In addition to culturing and PCR-based identification methods, NGS-based approaches to sample characterization are gaining traction, namely whole genome sequencing of isolates and taxonomic profiling of bacterial communities. Food quality laboratories are now routinely equipped with desktop sequencing machines from Illumina or Ion Torrent and portable devices from Oxford Nanopore to provide the sequences.

Taxonomic profiling of the bacterial community can involve sampling and sequencing DNA using whole metagenome shotgun approaches, either with or without an intercalated PCR amplification step of the 16S rRNA genes. The bioinformatics pipelines for the NGS data analysis vary according to the approach taken (Jagadeesan et al., 2019).

Whole genome sequencing

Whole genome sequencing (WGS) of isolates consists of quality control, read trimming and assembly, bacterial characterization, strain typing, antimicrobial resistance characterization, variant calling, phylogenetic analysis and visualization tasks.

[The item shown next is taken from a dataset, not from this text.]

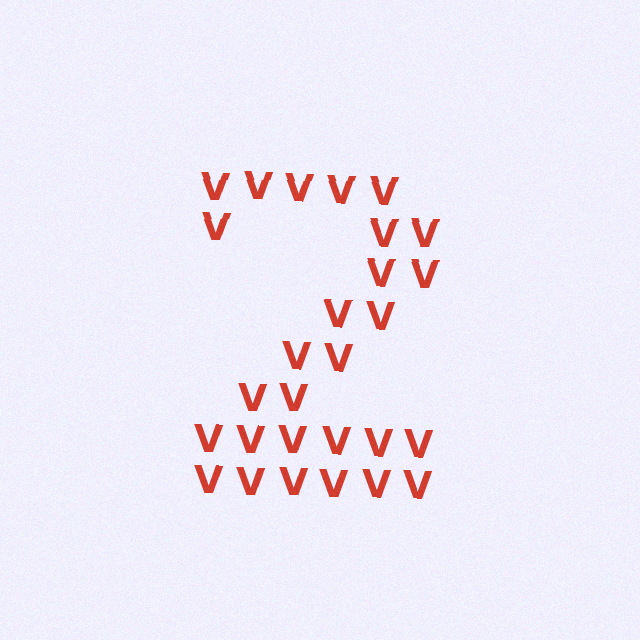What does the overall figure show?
The overall figure shows the digit 2.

A recent German consortium effort for genome-based surveillance of Salmonella enterica isolates using Illumina sequencing technology lists 15 open-source bioinformatics software tools needed for the WGS analysis, whereas a recent paper by the Institute of Food Safety and Analytical Sciences, Nestlé Research, lists 13 tools for their corresponding pipeline. Web-based bioinformatics services tailored to the NGS analysis of food-borne pathogens include the US-based GenomeTrakr and the Danish Evergreen pipelines. For non-bioinformatician food scientists and microbiologists, it is time-consuming and impractical to learn these programs, let alone installing, tying together, version-controlling and maintaining them. Instead, a single, integrated platform that is easy to use, install and maintain is much preferred. QIAGEN CLC Genomics Workbench Premium has tailored tools for all steps along the pipeline and is designed for bench scientists to use without bioinformatics expertise. Workflows that tie these steps together are also available so that execution is as simple as clicking a few mouse-clicks using the graphical user interface. Scaling to enterprise levels is relatively straightforward with the QIAGEN CLC Genomics Server or QIAGEN CLC Genomics Cloud Engine software.

 

Figure 1. A schematic workflow for the analysis of NGS reads generated by whole genome sequencing of isolates.

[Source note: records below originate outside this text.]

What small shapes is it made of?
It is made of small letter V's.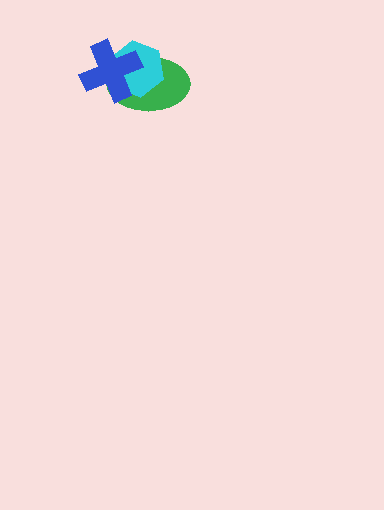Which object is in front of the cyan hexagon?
The blue cross is in front of the cyan hexagon.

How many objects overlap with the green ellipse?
2 objects overlap with the green ellipse.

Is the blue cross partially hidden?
No, no other shape covers it.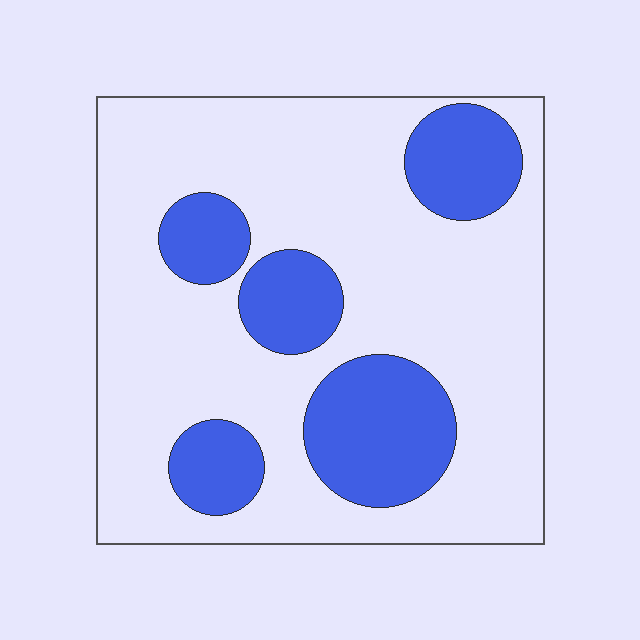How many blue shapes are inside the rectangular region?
5.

The tutorial “Typing and Epidemiological Clustering of Common Pathogens” includes an example workflow for analyzing NGS data from isolated and cultivated bacterial samples using QIAGEN CLC Genomics Workbench. Using Illumina data from 47 cultured Salmonella enterica, the workflow identifies the best matching reference and its taxonomy, performs NGS-based multilocus sequence typing (MLST), finds antimicrobial resistance genes, identifies potential contaminants in a sample and performs outbreak analysis based on SNP-trees. The databases needed for workflow execution are also provided and include Salmonella and Staphylococcus genome references, MLST schemes and antimicrobial resistance gene databases. The workflow can easily be adopted to other bacterial species or modified to perform other tasks or search additional databases. The tutorial also demonstrates how to work with many samples to create both k-mer trees and SNP-trees and display these in the context of metadata. Metadata can be added and displayed on trees as described in the “Phylogenetic Trees and Metadata” tutorial.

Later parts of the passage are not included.